In addition to normal development, biomechanical forces applied to the vocal folds can cause apoptosis. For instance, Bartlett et al. (2015) used a bioreactor to study the effect of vibration on the rate of cell death in cultured human vocal fold fibroblasts. Following vibration, 2%–7% of fibroblasts underwent apoptotic cell death. Gaston, Quinchia Rios, Bartlett, Berchtold, and Thibeault (2012) also confirmed that cultured human vocal fold fibroblasts undergo apoptosis. Their work revealed that the rate of apoptosis in vocal fold fibroblasts that underwent vibration exposure in a synthetic extracellular matrix for 8 hr was not different from that in nonvibrated controls. Although fibroblasts underwent apoptotic cell death in response to biomechanical stimulation, apoptosis appeared to occur at the same rate as in fibroblasts that were not exposed to biomechanical stimulation.

Some evidence of apoptosis in the vocal fold epithelium has been found in response to biomechanical trauma. After in vivo rabbit vocal fold vibration and approximation, ultrastructural characteristics of apoptotic cell death were observed in vocal fold epithelial cells (Novaleski, Mizuta, & Rousseau, 2016). Specifically, biomechanical vibration and vocal fold adduction and abduction without vibration resulted in condensed chromatin and apoptotic bodies. The vocal fold epithelium also expressed an immunohistochemical marker for apoptosis that labeled fragmented DNA. Further work using transmission electron microscopy quantified the immunohistochemical marker and morphological sign of cellular shrinkage (Novaleski, Kimball, Mizuta, & Rousseau, 2016). Results revealed that apoptosis occurred in the vocal fold epithelium after 120 min of in vivo vibration exposure compared with the same duration of vocal fold approximation only. The results of these two studies suggest that the vocal folds respond to mechanical forces by undergoing apoptosis. In contrast to standardized measurements of apoptosis, the literature reveals common descriptions that seem to allude to apoptosis in the vocal folds. Several researchers have characterized the microscopic morphology of benign vocal fold lesions as having shrinking nuclei and altered chromatin (Dikkers, Hulstaert, Oosterbaan, & Cervera-Paz, 1993; Kotby, Nassar, Seif, Helal, & Saleh, 1988). Although these descriptions allude to cellular features consistent with apoptosis, a degree of uncertainty remains because of a lack of standard apoptosis measures.

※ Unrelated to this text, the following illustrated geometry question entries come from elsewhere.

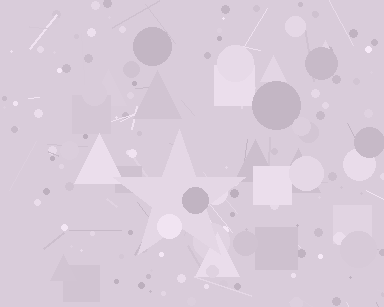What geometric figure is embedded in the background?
A star is embedded in the background.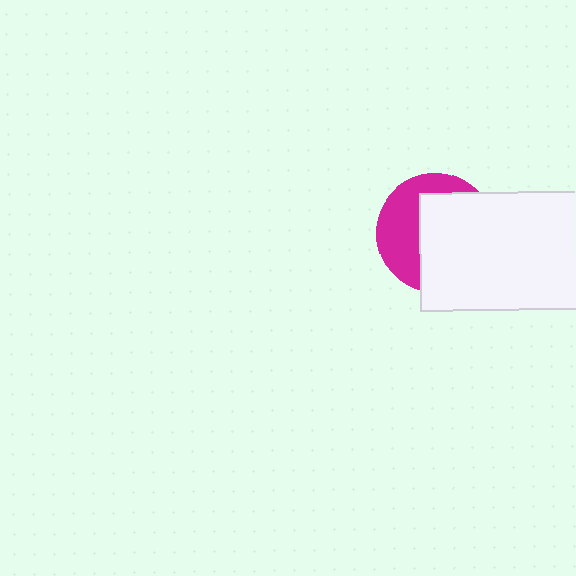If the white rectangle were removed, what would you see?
You would see the complete magenta circle.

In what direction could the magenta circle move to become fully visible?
The magenta circle could move left. That would shift it out from behind the white rectangle entirely.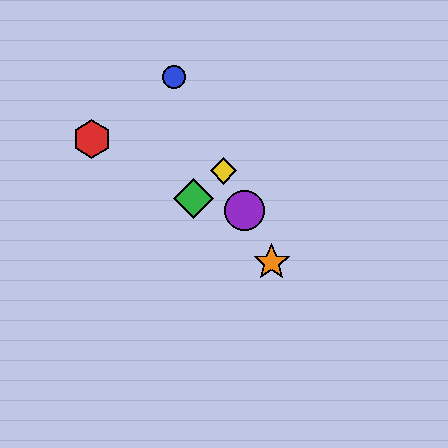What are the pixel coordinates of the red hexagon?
The red hexagon is at (92, 139).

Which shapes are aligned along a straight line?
The blue circle, the yellow diamond, the purple circle, the orange star are aligned along a straight line.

Apoptosis is involved in several voice disorders. Common voice disorders related to the epithelium include laryngeal squamous cell carcinoma, leukoplakia, keratosis, epithelial hyperplasia or thickening, human papilloma virus (HPV), and benign lesions. Surgical and medical interventions for voice disorders also can adversely affect the epithelial layer of the vocal folds. The most notable interventions impacting the epithelium are phonomicrosurgery to remove lesions and radiation therapy to treat head and neck cancers. Thus, cell death by apoptosis may be involved, at least in part, in the pathogenesis of diseases affecting the vocal fold epithelium.

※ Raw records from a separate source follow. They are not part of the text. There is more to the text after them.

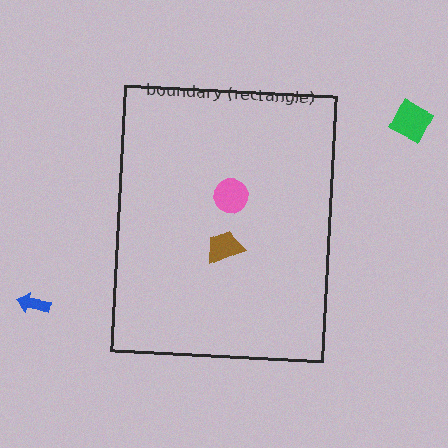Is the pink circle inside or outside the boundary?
Inside.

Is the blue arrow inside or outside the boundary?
Outside.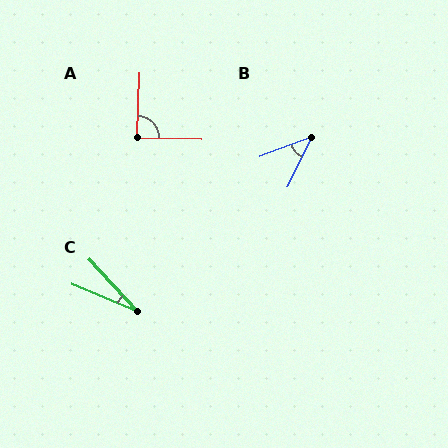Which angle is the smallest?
C, at approximately 25 degrees.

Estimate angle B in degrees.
Approximately 42 degrees.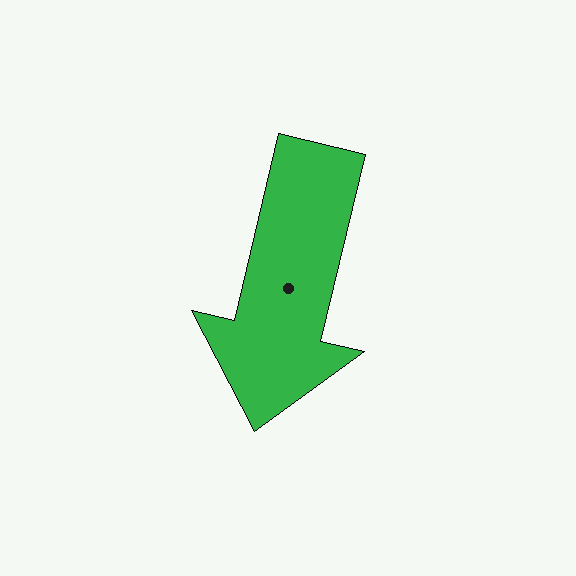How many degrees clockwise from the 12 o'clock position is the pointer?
Approximately 193 degrees.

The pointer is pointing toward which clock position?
Roughly 6 o'clock.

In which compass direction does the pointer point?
South.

The most notable vocal fold disease involving apoptosis is laryngeal squamous cell carcinoma. Cancer involves simultaneous interactions of uncontrolled cell proliferation and reduced apoptosis (Evan & Vousden, 2001); incessantly proliferating cells invade and destroy tissue. Much interest has been expressed for exploring the prognostic and diagnostic significance of cell death in laryngeal squamous cell carcinoma to develop assessment tools to more accurately predict clinical outcomes for cancer patients. For instance, primary tumor and resection biopsies from patients with laryngeal squamous cell carcinoma and epithelial hyperplasia revealed evidence of apoptosis (Hellquist, 1997; Hirvikoski et al., 1999). Patients with increased apoptotic events had a significantly poorer prognosis for survival than did patients with fewer apoptotic events (Hirvikoski et al., 1999), which suggests that apoptosis may be a useful clinical biomarker for predicting the survival rate for laryngeal cancer.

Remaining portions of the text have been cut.